According to the Minister, the Ministry, in partnership with the Ethiopian Wildlife Protection Authority, identified five key areas requiring attention to address the sector’s current issues. Enhancing organizational capacity and providing better protections to the parks are top priorities to safeguard and develop wildlife sanctuaries.

Nasisealso mentioned the preparation of 11 research projects to address existing problems. Additionally, establishing a cross-border park is seen as crucial for preventing wildlife diseases and managing animal populations.

She emphasized a multifaceted approach to mitigate encroachment on the nation’s national parks.

“Strengthening the enforcement of park boundaries and regulations is essential, but it must be coupled with community engagement, awareness, and sustainable development initiatives,” Nasisesaid. “Over the past nine months, the use of smartphones and cyber tracking in patrol work, as well as drone cameras and GIS for law enforcement and research, has been implemented to protect wildlife in Bale Mountains and Nechisar National Parks.”

The Minister stressed that providing local communities with alternative livelihoods and access to resources can reduce their dependence on parklands. She believes training local guides, promoting community-based tourism initiatives, and ensuring that tourism revenue benefits local communities can incentivize the protection of national parks.

The Ministry’s law enforcement efforts have reduced the impact on parks by 66 percent. Nearly 500 illegal houses were demolished in Bale Mountains and Senkelle Park, and 200 acres of farmland were reclaimed in Babile Elephant Sanctuar, according to Nasise. Additionally, 2,400 acres of unrestricted grazing land were freed in Alitash Park.
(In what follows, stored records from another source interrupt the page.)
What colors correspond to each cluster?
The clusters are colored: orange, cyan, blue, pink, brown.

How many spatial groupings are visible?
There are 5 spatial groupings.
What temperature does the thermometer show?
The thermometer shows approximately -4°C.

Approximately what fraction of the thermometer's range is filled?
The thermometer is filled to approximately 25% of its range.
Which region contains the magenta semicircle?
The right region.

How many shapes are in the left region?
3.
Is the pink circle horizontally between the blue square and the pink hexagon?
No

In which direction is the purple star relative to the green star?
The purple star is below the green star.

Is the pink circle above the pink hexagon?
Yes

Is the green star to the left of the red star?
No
Despite these efforts, recent reports indicate that wild animal attacks on people persist in various regions. The district police office of Dilla Zone reported that a group of hyenas attacked dozens of people, leading to advisories for residents to stay indoors at certain times.

Experts note that human-wildlife conflict arises when the needs and behavior of wildlife negatively impact humans or when human activities negatively affect wildlife. These conflicts have dire consequences for the ecosystems involved. Encroachment for grazing and settlement pressures animals into closer proximity with human populations, increasing the likelihood of conflict as natural habitats shrink and resources become scarce.
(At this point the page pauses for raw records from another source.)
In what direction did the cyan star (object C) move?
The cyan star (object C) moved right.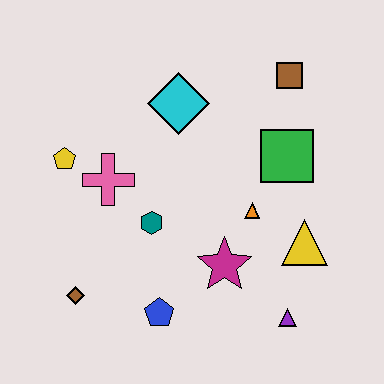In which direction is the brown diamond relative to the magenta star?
The brown diamond is to the left of the magenta star.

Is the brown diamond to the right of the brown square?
No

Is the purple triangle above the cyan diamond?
No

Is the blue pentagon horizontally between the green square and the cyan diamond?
No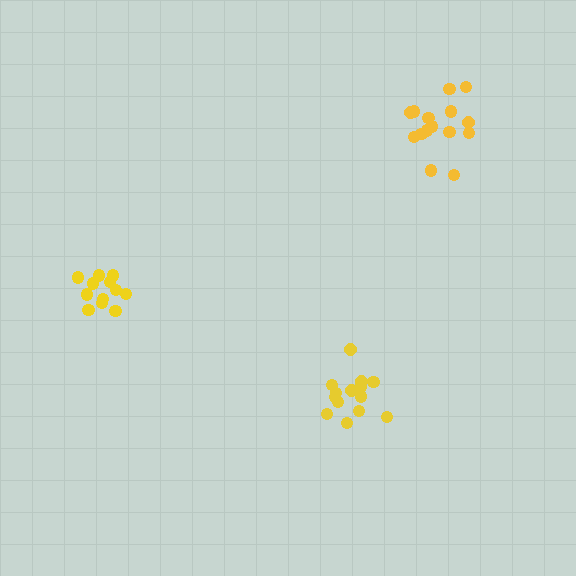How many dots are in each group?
Group 1: 14 dots, Group 2: 13 dots, Group 3: 15 dots (42 total).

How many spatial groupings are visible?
There are 3 spatial groupings.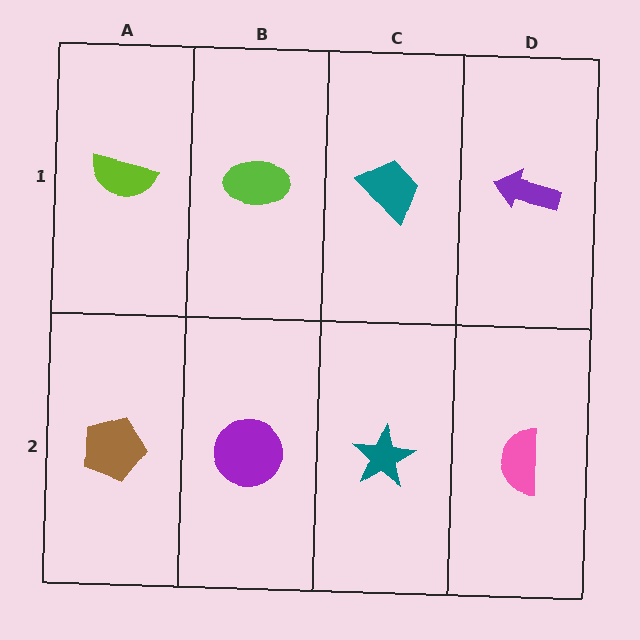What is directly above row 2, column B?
A lime ellipse.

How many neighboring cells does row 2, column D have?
2.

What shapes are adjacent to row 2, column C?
A teal trapezoid (row 1, column C), a purple circle (row 2, column B), a pink semicircle (row 2, column D).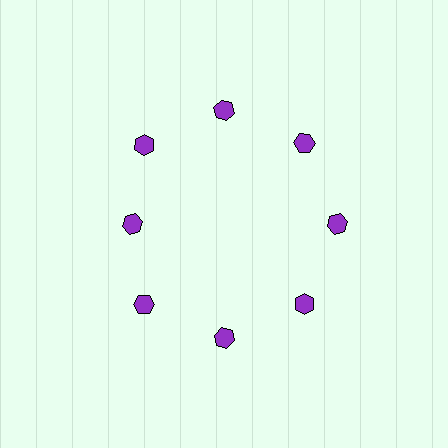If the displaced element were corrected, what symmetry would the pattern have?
It would have 8-fold rotational symmetry — the pattern would map onto itself every 45 degrees.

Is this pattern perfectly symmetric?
No. The 8 purple hexagons are arranged in a ring, but one element near the 9 o'clock position is pulled inward toward the center, breaking the 8-fold rotational symmetry.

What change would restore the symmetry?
The symmetry would be restored by moving it outward, back onto the ring so that all 8 hexagons sit at equal angles and equal distance from the center.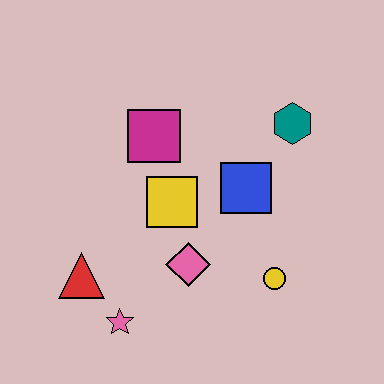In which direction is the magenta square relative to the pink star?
The magenta square is above the pink star.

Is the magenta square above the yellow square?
Yes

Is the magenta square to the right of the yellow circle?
No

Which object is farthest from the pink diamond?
The teal hexagon is farthest from the pink diamond.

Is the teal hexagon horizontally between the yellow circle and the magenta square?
No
Tourism is a key part of Ethiopia’s economy, with national parks playing a central role. Tourists visit these areas for trekking, wildlife watching, and cultural experiences, generating revenue and creating jobs.

The Ministry has received more than USD 5.6 million from various development organizations for wildlife conservation and development. Over the last nine months, the tourism sector has earned USD 3.5 billion from foreign visitors. The ministry planned to mobilize 50.17 billion birr it managedto successfully mobilize 48.8 billion birr from local tourists.

Despite these accomplishments, Nasiseacknowledged that more needs to be done to prevent and control disasters in wild animal habitats and society.

The country boasts 15 national parks, eight reserves, four sanctuaries, two community conservation areas, 18 controlled hunting areas, and five open hunting areas, each unique and special in its own way.